Slither wants to repulse you. That’s its goal. Otherwise, it would have trimmed all the gross stuff to let 10 year olds in. The movie is slimy and gross the way Species was. However, that movie took itself WAY too seriously. The movie is comfortable in its roots of paying tribute to campy horror films the way Cabin Fever was. However, that movie didn’t take itself seriously enough. Slither is completely outrageously implausible, yet it knows it, and it runs with it. Writer/director James Gunn pays homage to everything from The Blob to Night of the Living Dead to The Fly.
So what does Mr. Gunn present us with that is so revolting (in a good way!)? The setting is a small southern town. (Isn’t it always?) Starla (Elizabeth Banks) is married to Grant (Michael Rooker) and their marriage seems to be on the fritz. (Isn’t it always?) One night Grant stumbles out into the woods drunk with a lady friend named Brenda (Brenda James). They stumble upon what seems to be a meteor of some sort, and something slimy has crawled away. (Aren’t things from outer space are always slimy?) Not being the sharpest knives in the kitchen, the two decide to follow the trail. (Don’t they always?) They come upon a gooey slime ball that shoots something into Grant’s chest. Grant suddenly isn’t exactly himself. They return back to town as if nothing happened. (Of course)
The next day Starla notices something peculiar about her husband. The audience knows a lot more than her. He begins to eat raw meat at a staggering rate. (Even a low rate wouldn’t seem normal correct?) Before we know it Grant has impregnated Brenda, hid her in a shed in the woods, where she too devours raw meat along with woodland creatures. She begins to balloon up. Grant begins to transform as well. The police get a look at one of his gangly arms after nearly attacking Starla, and reference him as looking like a squid creature. For most of the picture it is Grant as this continually morphing wormy, squid creature, who attacks animals and devours them, that gives most of the grotesque moments. But for as many times as we’re grossed out, we’re also laughing. The film is filled with your typical comical characters from the bigot mayor to the fumbling deputy. And it’s up to Officer Bill Pardy (Nathan Fillion) to save the day.

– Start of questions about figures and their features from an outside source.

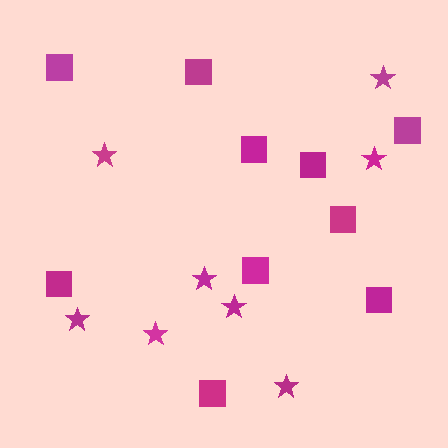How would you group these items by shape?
There are 2 groups: one group of squares (10) and one group of stars (8).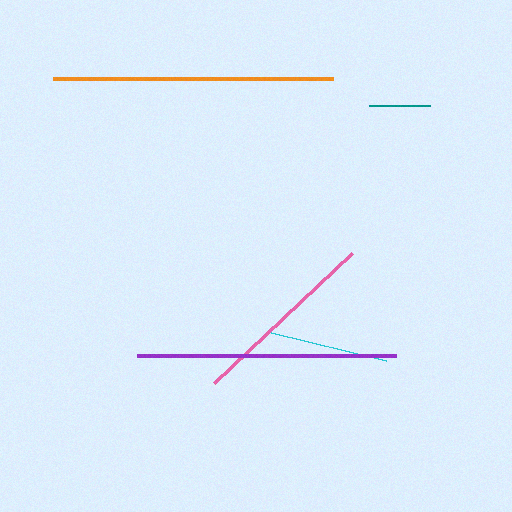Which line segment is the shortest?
The teal line is the shortest at approximately 61 pixels.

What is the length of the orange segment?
The orange segment is approximately 280 pixels long.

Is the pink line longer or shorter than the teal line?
The pink line is longer than the teal line.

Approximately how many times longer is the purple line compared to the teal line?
The purple line is approximately 4.3 times the length of the teal line.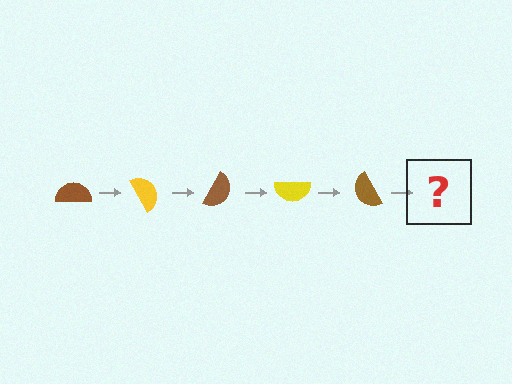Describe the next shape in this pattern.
It should be a yellow semicircle, rotated 300 degrees clockwise from the start.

Before we know it Brenda, the size of the Goodyear Blimp, erupts releasing thousands of slithering CGI slugs. The slugs seem to have a mind of their own and want to penetrate people’s mouths so they can gross us out even more. And alas the entire townspeople are turned into mindless zombies.

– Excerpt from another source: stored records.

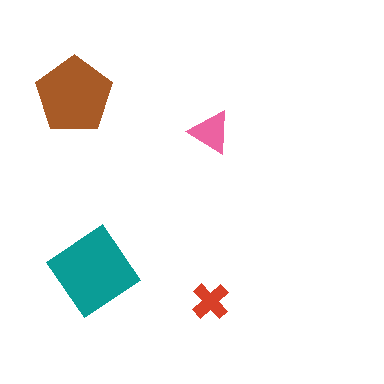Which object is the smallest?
The red cross.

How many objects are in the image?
There are 4 objects in the image.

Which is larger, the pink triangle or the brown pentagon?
The brown pentagon.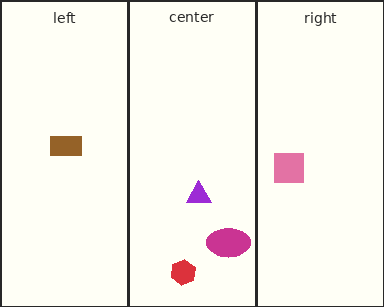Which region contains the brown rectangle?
The left region.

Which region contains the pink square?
The right region.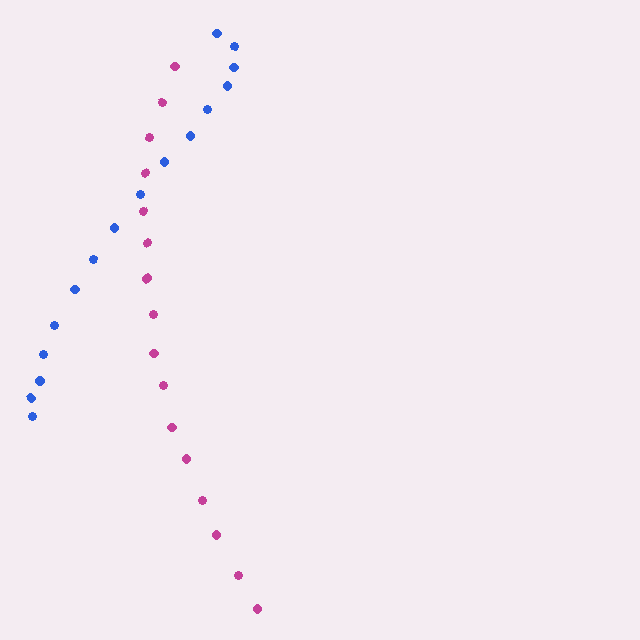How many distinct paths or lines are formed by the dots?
There are 2 distinct paths.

Obviously this isn’t a film for every taste. Those who enjoy their scares with slimy gore will rejoice (as did I). The film won’t win awards, but its fun and entertaining. The film always has its tongue planted firmly in cheek. The characters don’t spend time in mindless exposition in an attempt to fill us in on what exactly is going on. We don’t care. We just want to see nasty creatures get it on with the townsfolk. The film is obviously not without its flaws and for me, there was too much Computer Generated Imagery. It’s very easy these days to tell what’s really filmed and what is added with a computer. Computer effects, especially when it comes to horror, always seem to lessen the thrills. However, I found little to complain about here. After all, when a B-movie homage has no other purpose than to make you want to reach for a vomit bag intentionally, you can’t ask for anything more. GRADE: B (what else?)